その夜、市原は珍しく、微熱にうなされていた。
普段のような整った表情はそこにはなく、額にはうっすらと汗が滲み、掠れた声で時折、息を漏らしている。シーツに包まれたその姿からは、いつもの余裕や威圧感は見当たらなかった。
智哉は、少し離れた位置からその寝顔を見つめていた。
胸の奥に、ひりつくような違和感が渦を巻く。
(この人が、弱るなんて――)
その現実は、静かに智哉の内側を突き刺してきた。思っていた以上に深く。
市原はいつだって、与える側だった。保護し、指示し、手綱を持ち続ける人間だった。
自分はただ、その掌の中に収まっていればよかった。
けれど今、役割が反転している。
枕元に置かれた小さな椅子に腰を下ろし、智哉は濡らしたタオルを絞って、そっと額に当てた。
冷たい水が肌を伝い、少しだけ眉間が寄る。
静かな空気の中、市原のかすかな寝息と時計の秒針の音だけが響いていた。
(俺が世話してる……)
その事実が、自分でも信じられなかった。
「…冷たい…」
寝返りのようにわずかに体が揺れ、市原がかすれた声でそう呟いた。
智哉は、反射的に目を伏せた。
言葉が喉元まで来ていたのに、何も出てこない。ただ、氷嚢をそっと額の中心に戻す。
その瞬間、市原の唇がわずかに動いた。
「――お前に看られるのも、悪くないね」
微笑のようなものが口元に浮かんでいる。本音にも、冗談にもとれる、曖昧な温度を孕んだ声だった。
視線を向けると、市原の目が半分だけ開いていて、朦朧とした意識の中でも、智哉を見ていた。冷たい熱に浮かされたようなその瞳に、逃げ場を失う。
胸が、深く締めつけられた。
※
夜が更けていく。
布団の中で、時折、市原が苦しげに呻いたり、短い言葉をもらしたりするたび、智哉はタオルを替えたり、薬の時間を確認したり、静かに動いていた。

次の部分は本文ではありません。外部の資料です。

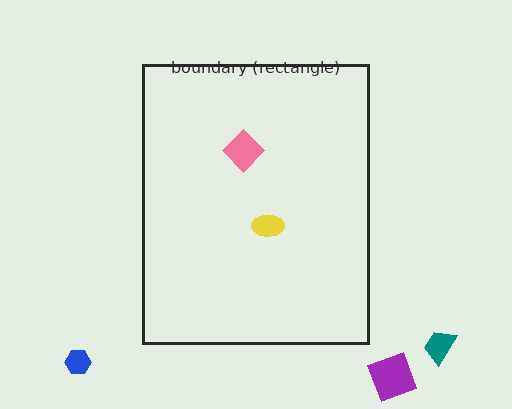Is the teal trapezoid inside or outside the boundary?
Outside.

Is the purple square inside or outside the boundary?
Outside.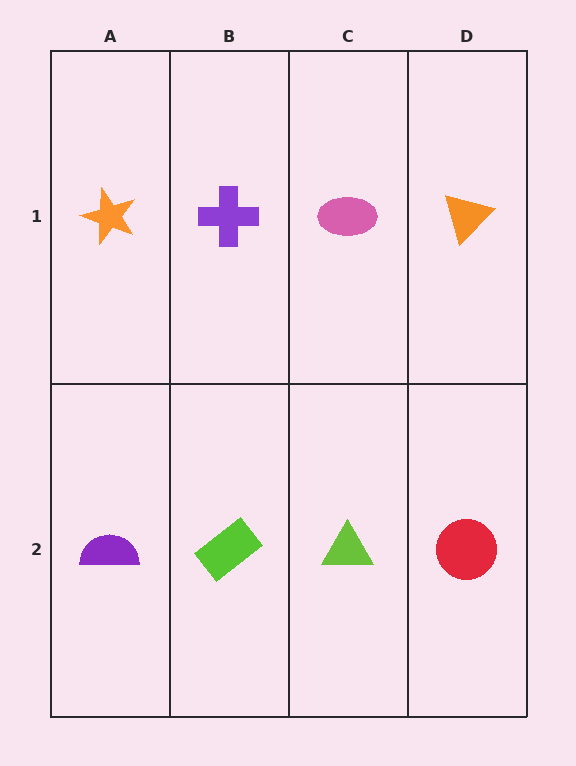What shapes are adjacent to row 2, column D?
An orange triangle (row 1, column D), a lime triangle (row 2, column C).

母が風邪をひいたときのことを、ふと思い出した。あのとき、自分は何をしただろう。あまり役に立てなかった記憶しかなかったけれど、今は手が自然と動いていた。
(……看病って、こんな感じだったっけ)
考えるというより、ただやるしかなかった。
深夜。市原が眠りの合間に呟いた。
「智哉……今なら、逃げられるかもしれないよ?」
その言葉に、智哉の動きが止まる。
ふいに、何かが剥がれるような感覚がした。
市原は目を閉じたままで、ただぼんやりと呟いたようだった。
熱に浮かされた夢の中の言葉かもしれない。
(……逃げたい、って、思ったこと……ある)
でも、そのままドアを開けて外に出る想像をした瞬間、胸の奥がすうっと冷えた。
(……今ここを出たら、俺は……何者になるんだろう)
大学は休学中。
家族は未だ行方が知れない。
友達とも縁が薄れていった。
“市原のところにいる俺”を除けば、自分という存在を確かめる輪郭がどこにもなかった。
だからかもしれない。
――智哉は、その場に座ったまま、何も選ばず、何も拒まなかった。
そして、いつの間にか、市原の指が布団の中で彼の手を探していた。そっと絡んでくる指先。あたたかくて、どこか頼りなくて、それでも拒絶はできなかった。
(……俺が望んでたのは、こういうこと……?)
問いは問いのまま沈黙し、部屋の空気は冷たく流れていく。
※
朝、淡く白みはじめた光がカーテンの隙間から差し込んでいた。
智哉は知らぬ間に横になっていた。しかも、市原の隣で。
ぴたりと身体を寄せて眠っていたらしい。
彼の寝息は静かで、額の熱も、少しだけ和らいでいた。
ぬくもりが、布団の中に広がっている。
優しくて、心地よくて、どこか哀しい。
智哉は小さく息を吐いた。
「……優しさって、一番怖いかもしれない」
ぽつりと漏れた言葉は、誰に向けたものでもなかった。
それはただ、音のない檻の形だった。
決して暴力的ではない。なのに、自分を絡めとる。
優しさ、という名の甘い拘束。
この人はこれからも、こうして自分を“守る”のだろうか。
そして自分は、それに何も抗えずに、全部を差し出してしまうのだろうか。
答えは見つからなかった。
けれど、静かに眠る市原の隣にいることが、なぜか“正しい”気がした。
それが“正しい”のではなく、“楽”だからかもしれない。
けれど、その違いにさえ、もう手が届かない気がしていた。